Despite criticism from campaign groups, officials say the first round of Windrush victims will be deported on Feb. 6.
The first charter flight to Jamaica since the Windrush scandal will be taking off with 50 Commonwealth-born Britains on board, the U.K. Home Office confirmed Saturday.
Despite criticism from campaign groups, officials say the first round of Windrush victims will be deported on Feb. 6 followed by several others later this month. Last April, thousands of migrants responsible for the reconstruction of the U.K. after World War II discovered that, despite the promise of citizenship offered between 1948 and 1971, they were misidentified as illegal immigrants.
Last year’s scandal revealed that dozens, if not thousands, of Windrush recipients and their descendants, were wrongfully labeled or deported after a change to the immigration policies was implemented in 2014.
All of those due for deportation are said to have criminal convictions, though their time was served within U.K. jails and sending them to the Caribbean- a region they left as children- is akin to “brutal double punishment,” activists say.
The Home Office spokesman told the press, “The UK, like many other countries, uses charter flights to return people to their country of origin where they no longer have a right to remain.
“The majority of those being returned are returned on scheduled, commercial flights but this isn’t always an option, especially where the individual may be a foreign national offender,” the official said.
Karen Doyle, regional head of the Movement for Justice told the Independent, “Trying to restart mass deportations to Jamaica while the Windrush generation have yet to receive a penny, and many are still waiting months later for decisions, is a slap in the face for the Jamaican diaspora community in the UK.
“These people are being subject to brutal double punishment, many for crimes that the British public would not consider ‘serious’, drunken fights and driving offenses,” she said.
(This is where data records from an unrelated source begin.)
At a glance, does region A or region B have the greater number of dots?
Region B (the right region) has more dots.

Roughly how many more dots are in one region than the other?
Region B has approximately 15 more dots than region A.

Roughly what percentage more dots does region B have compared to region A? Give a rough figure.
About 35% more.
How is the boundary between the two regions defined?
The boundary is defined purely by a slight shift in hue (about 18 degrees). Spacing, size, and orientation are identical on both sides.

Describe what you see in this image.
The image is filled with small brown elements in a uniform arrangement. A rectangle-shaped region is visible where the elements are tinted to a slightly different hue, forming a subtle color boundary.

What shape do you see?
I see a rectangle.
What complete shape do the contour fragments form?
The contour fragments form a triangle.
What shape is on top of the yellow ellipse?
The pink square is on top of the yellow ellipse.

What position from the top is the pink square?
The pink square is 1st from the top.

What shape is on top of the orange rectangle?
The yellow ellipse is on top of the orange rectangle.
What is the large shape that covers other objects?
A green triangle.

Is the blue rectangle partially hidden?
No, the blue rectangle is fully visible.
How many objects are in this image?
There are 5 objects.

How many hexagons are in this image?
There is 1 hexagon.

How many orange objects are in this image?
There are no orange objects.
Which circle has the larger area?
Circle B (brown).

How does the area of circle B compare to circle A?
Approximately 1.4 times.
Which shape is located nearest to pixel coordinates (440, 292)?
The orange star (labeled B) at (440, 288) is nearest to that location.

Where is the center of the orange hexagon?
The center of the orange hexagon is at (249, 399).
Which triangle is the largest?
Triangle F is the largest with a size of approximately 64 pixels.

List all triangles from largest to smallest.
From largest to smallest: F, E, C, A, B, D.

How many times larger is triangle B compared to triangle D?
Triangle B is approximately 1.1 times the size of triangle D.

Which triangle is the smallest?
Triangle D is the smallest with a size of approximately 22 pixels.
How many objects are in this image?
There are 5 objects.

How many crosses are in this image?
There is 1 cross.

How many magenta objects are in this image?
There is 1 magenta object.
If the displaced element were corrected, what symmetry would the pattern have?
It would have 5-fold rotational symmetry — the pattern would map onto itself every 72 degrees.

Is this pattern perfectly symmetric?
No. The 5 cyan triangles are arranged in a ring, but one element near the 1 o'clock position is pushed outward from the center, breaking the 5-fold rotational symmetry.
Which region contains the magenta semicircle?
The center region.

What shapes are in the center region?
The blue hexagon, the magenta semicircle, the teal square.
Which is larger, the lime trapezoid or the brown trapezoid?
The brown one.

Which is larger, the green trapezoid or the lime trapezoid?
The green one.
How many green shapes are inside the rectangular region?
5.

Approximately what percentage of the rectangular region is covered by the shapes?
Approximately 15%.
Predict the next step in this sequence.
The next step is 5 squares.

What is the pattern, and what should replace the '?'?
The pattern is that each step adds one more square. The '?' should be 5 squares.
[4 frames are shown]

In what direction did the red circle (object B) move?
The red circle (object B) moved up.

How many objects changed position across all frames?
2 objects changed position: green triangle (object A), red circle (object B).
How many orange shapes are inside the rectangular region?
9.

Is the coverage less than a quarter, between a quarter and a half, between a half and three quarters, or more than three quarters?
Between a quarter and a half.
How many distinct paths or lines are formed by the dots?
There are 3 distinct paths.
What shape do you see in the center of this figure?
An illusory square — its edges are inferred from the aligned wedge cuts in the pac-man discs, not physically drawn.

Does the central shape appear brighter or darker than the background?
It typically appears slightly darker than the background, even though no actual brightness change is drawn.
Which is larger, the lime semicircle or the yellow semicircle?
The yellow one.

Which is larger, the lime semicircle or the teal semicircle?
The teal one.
Among those destined for deportation is Twane Morgan, a two-time Afghani tour veteran who spent four years in the U.K. Army before being diagnosed with Post Traumatic Stress Disorder.
“I’m worried for my boys. They say I can keep in contact with my children via Skype – how can you say that? Problems happen when families get split up or fathers get taken away. Children are more likely to get into trouble,” said Jamaican-born Morgan who served three years on assault charges delivered for an alleged act of self-defense against his abusive ex-partners father.
Stephen Shaw, an ex-prisons ombudsman, said, “For low-risk offenders, it seems entirely disproportionate to tear them away from their lives, families and friends in the UK, and send them to countries where they may not speak the language or have any ties.”
MP Diane Abbott is calling for transparency around the “brutal” chartered flight deportations.
“Ministers need to quickly confirm whether these individuals are British citizens. We should not deport our own citizens or deny their rights,” she told the Independent.